By Marc Kaufman, Washington Post Staff Writer


A chemical produced in the cooking of starchy foods such as potato chips and french fries poses a significant but still undetermined risk to consumers, a panel of experts concluded yesterday.

Members of the committee, convened in Geneva by the United Nations' World Health Organization and Food and Agriculture Organization, said the scientific evidence to date convinced them unanimously that the chemical, known as acrylamide, was a "major concern," and called on food processors to reduce levels of the compound.
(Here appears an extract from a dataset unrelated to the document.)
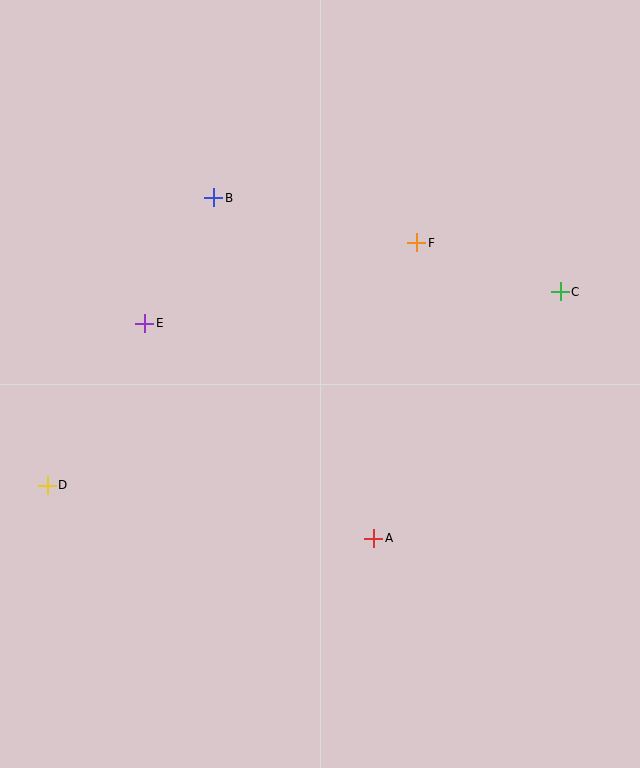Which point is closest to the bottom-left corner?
Point D is closest to the bottom-left corner.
But the panel members also said there was not enough information available to make recommendations about which foods consumers should eat or avoid.

"After reviewing all the available data, we have concluded that the new findings constitute a serious problem," Dieter Arnold of Germany's Federal Institute for Health Protection of Consumers, who chaired the three-day meeting, said in a statement. "But our current limited knowledge does not allow us to answer all the questions which have been asked by consumers, regulators and other interested parties."

WHO spokesman Gregory Hartl said, "The overriding thing the committee concluded is that, given that we know acrylamides are cancer-causing in animals and probably in humans, it is intolerable that they are in foods at the levels found and we have to find a remedy. But there is not enough information to make any consumer recommendations because we need more research."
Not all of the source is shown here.